Last week, the new unit announced its largest bust so far, the indictment of 15 members of a violent street gang involved in several street murders, including the killing of a 5-year-old girl last year.
The murder rate was down slightly in 2012, to 193, and the rate has slowed in the first quarter of 2013 compared with the year before, police say.
“It’s not that I don’t think the new strategies are working, but it’s just that there’s still people out there, like the people involved in this, who don’t read the paper, they’re not getting the message,” says Harper.
Sunday’s mass shooting suspects fit perfectly the kind of criminals the city authorities have begun to target under the new policy, says a consultant to the project, David Kennedy, a professor at John Jay College in New York.
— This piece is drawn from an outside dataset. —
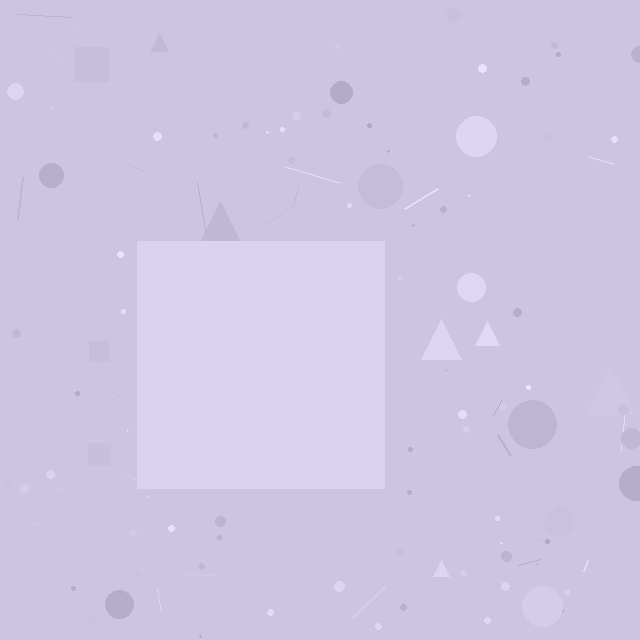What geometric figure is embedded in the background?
A square is embedded in the background.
“As information is coming out about the suspect and the shooting, he is also straight down the middle of what we now know drives this stuff: known to the police, extensive criminal record, and it’s nearly certainly going to turn out that he’s involved with others just like himself in some form of drug crew or gang,” says Mr. Kennedy, who is also director of the Center for Crime Prevention and Control at John Jay College.
While the push in New Orleans is to convince criminal gangs “that the game has changed profoundly,” it’s also to assure residents that complaints and testimony will result in convictions.
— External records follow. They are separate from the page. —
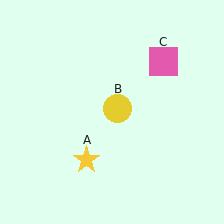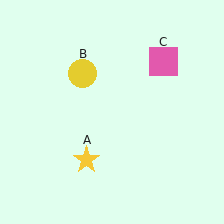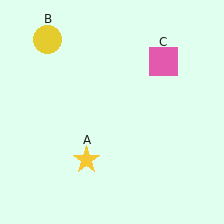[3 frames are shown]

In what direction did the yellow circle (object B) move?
The yellow circle (object B) moved up and to the left.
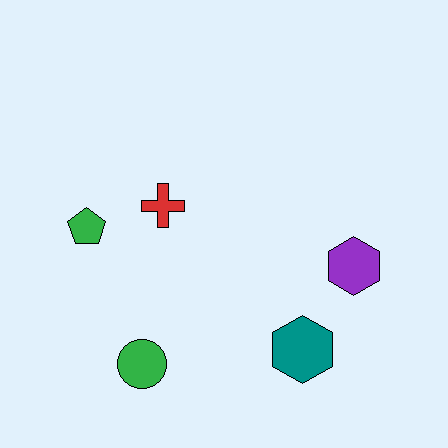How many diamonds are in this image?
There are no diamonds.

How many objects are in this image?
There are 5 objects.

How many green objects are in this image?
There are 2 green objects.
In that vein, the shootings may test what Kennedy has called a “toxic schism” between police and community, underscored by a “no snitch” rule inspired less by the potential for drug money proceeds and more by a distrust in the ability of police and prosecutors to protect those who speak up.
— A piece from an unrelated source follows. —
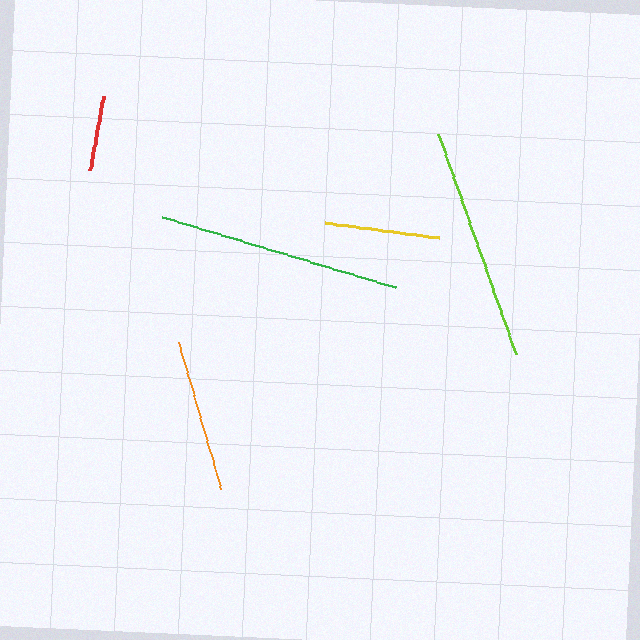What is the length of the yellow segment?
The yellow segment is approximately 114 pixels long.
"We think the violence is about money, and hardly any of it is," Kennedy said at a recent symposium in New Orleans. "It's overwhelmingly about the street code," which he adds is "unquestionably" pervasive in New Orleans.
Despite a history of audacious shootings in the city, some criminologists predict that New Orleans will see a dramatic dip in its murder rate in 2015, but not necessarily just because of the new anti-violence gambit.
The city in 2015 will see its smallest cohort of 14-24-year-olds in recent memory, which will come at a time when New Orleans high schools are also graduating a higher proportion of their students than they have in many years. Those two trends affecting the age and demographic groups most responsible for street violence in the city could help the murder rate drop by as much as 30 percent, experts say.
But while residents marched on Monday in a show of force against the violence, the shootings also became wrapped up with the darker reputations of so-called “second line” marches, where gunfire occasionally happens and which are often known, as Harper said, to have a “thug element” in the vicinity.
In this case, the Original Big 7 Social Aid and Pleasure Club has held a Mother’s Day event since 2001. Sunday’s event, which organizers said was intended "to celebrate the women of America in New Orleans for the hard time that they have taking care of children,” started at about 1 p.m. on Elysian Fields Avenue.
A video released Monday shows a festival crowd exploding in different directions about 45 minutes into the Mother’s Day street party. Celebrants appear to be ducking away from a man in a white t-shirt and dark pants, who then runs out of the frame.
Police on Tuesday were still trying to determine if there was more than one gunman after saying that there may have been as many as three.